Parágrafo Primeiro - O empregador que não celebrou Acordo Coletivo para solucionar os citados processos de dissídios coletivos de 2003, mas que concedeu alguma importância fixa ou percentual a título de antecipação ou pagamento por conta dos referidos dissídios coletivos de 2003, poderá levar tal importância fixa ou percentual à compensação dos R$300,00 (trezentos reais) acima ajustados, observando-se:

 

a) Se o empregador concedeu parcela fixa ou percentual em valor igual ou superior a R$ 300,00 (trezentos reais), ficará desobrigado de pagar oABONO previsto nesta cláusula:

 

b) Caso o empregador tenha concedido parcela fixa ou percentual em valor inferior a R$ 300,00 (trezentos reais), estará obrigado a fazer a complementação até o limite desses R$300,00 (trezentos reais);

 

c) O empregado que recebeu do empregador quaisquer importância fixa ou percentuais a título de antecipação ou pagamento pelos DCs de 2003, fica desobrigado de devolver a diferença que tenha recebido a maior;

 

d) Fica proibida a redução do valor do salário que tenha sido reajustado em decorrência de índice concedido, pelo empregador, com o objetivo de satisfazer e/ou antecipar o cumprimento das Sentenças nos processos de dissídios coletivos de 2003, respeitando-se, todavia, a condição que tenha sido pré-estabelecida para a concessão do índice.

 

Parágrafo Segundo - Em face do ajustado nesta Trigésima Oitava cláusula, os Sindicatos aqui acordantes declaram que, para a disciplinação das relações de trabalho no período de 01/02/2003 a 31/01/2004, serão consideradas as cláusulas e condições constantes do presente instrumento normativo, desconsiderando-se as Cláusulas Segunda e Vigésima Terceira do presente Acordo.

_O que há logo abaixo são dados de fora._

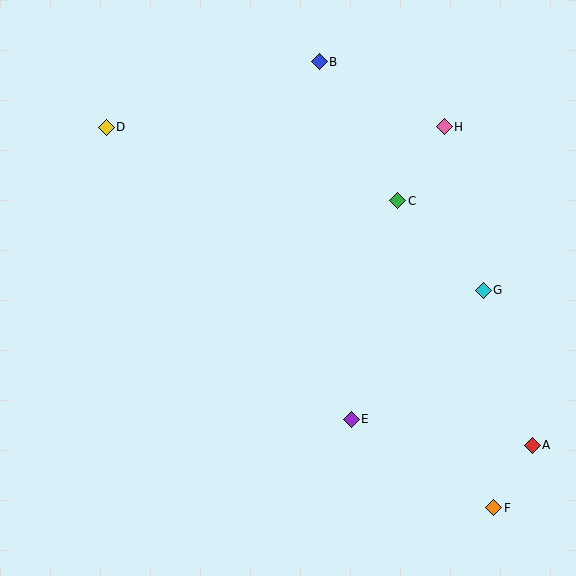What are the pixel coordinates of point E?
Point E is at (351, 419).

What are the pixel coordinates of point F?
Point F is at (494, 508).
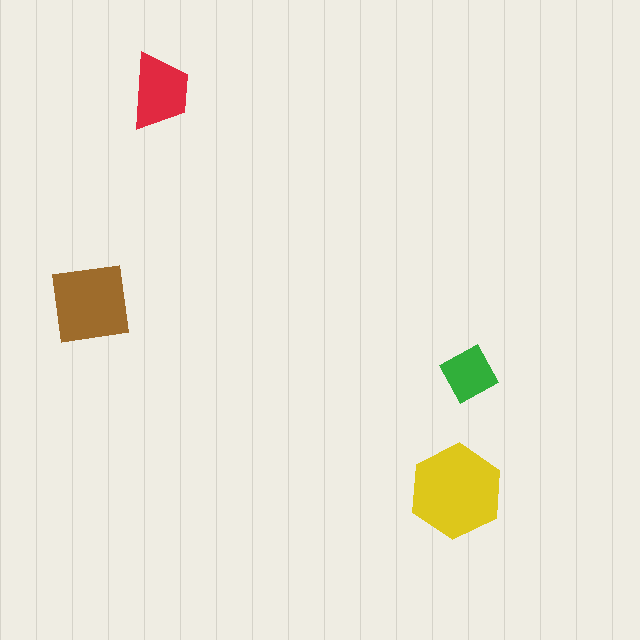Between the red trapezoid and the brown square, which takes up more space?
The brown square.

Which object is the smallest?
The green diamond.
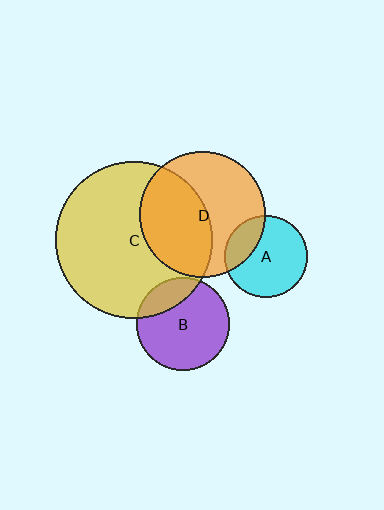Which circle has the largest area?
Circle C (yellow).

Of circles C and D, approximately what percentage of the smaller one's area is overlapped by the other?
Approximately 45%.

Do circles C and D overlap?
Yes.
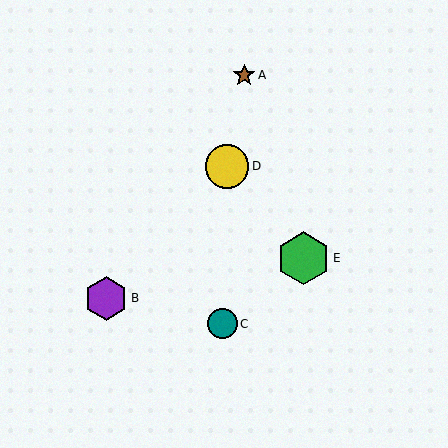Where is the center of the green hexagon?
The center of the green hexagon is at (304, 258).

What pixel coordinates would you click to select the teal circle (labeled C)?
Click at (223, 324) to select the teal circle C.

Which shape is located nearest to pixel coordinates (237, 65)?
The brown star (labeled A) at (244, 75) is nearest to that location.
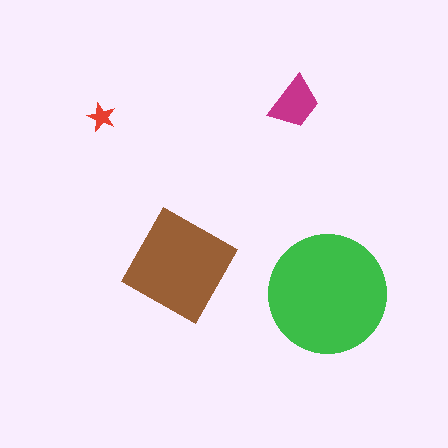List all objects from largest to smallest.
The green circle, the brown square, the magenta trapezoid, the red star.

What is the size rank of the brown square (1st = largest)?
2nd.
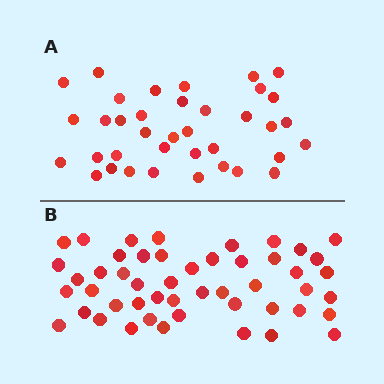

Parágrafo Terceiro - Fica assegurado a qualquer das partes o direito de peticionarem ao Col. TST, anexando cópia deste Acordo, postulando a homologação da renúncia e desistência, acima manifestadas, quanto aos referidos processos n°s. 00170-2003-000-03-00-9 e 00173-2003-000-03- 00-2, e , também, quanto ao Agravo Regimental no processo ES-119857/2004-000-00-00.0, e, conseqüentemente, as suas extinções.

 

Parágrafo Quarto Fica ajustado e esclarecido que a presente Cláusula Trigésima Oitava tem caráter de absoluta excepcionalidade, prevalecendo, apenas, durante a vigência deste Acordo, não podendo ser considerada disposição convencional para fins do art. 114, § 2°, da CF.

 

Parágrafo Quinto - Fica esclarecido que os trabalhadores representados pelo Sindicato dos Empregados em Estabelecimentos de Serviços de Saúde de Cataguases, Leopoldina, Mirai, Astolfo Dutra e Ubá ficam excluídos da presente Cláusula Quadragésima, porque o Sindicato Profissional respectivo não participa dos DCs. de n°00170-2003-000-03-00-9 e 00173-2003-000- 03-00-2, e , também, do pedido de ES e do Agravo Regimental no processo ES-1 19857/2004-000-00-00.0.

 

TRIGÉSIMA NONA - VIGÊNCIA

O presente Acordo vigerá pelo prazo certo de 12 (doze) meses com início em

1° de fevereiro/2004 e término em 31 de janeiro de 2005 aplicando-se-lhe as

regras da legislação em vigor.

 

Isto posto,

Suscitantes e Suscitado firmam o presente Instrumento Normativo sem emendas, nem rasuras, nem entrelinhas, requerendo a sua homologação pelo Eg. Tribunal Regional do Trabalho da 3a. Região, para que possa produzir seus jurídicos efeitos.

 

Belo Horizonte, 14 de junho de 2004.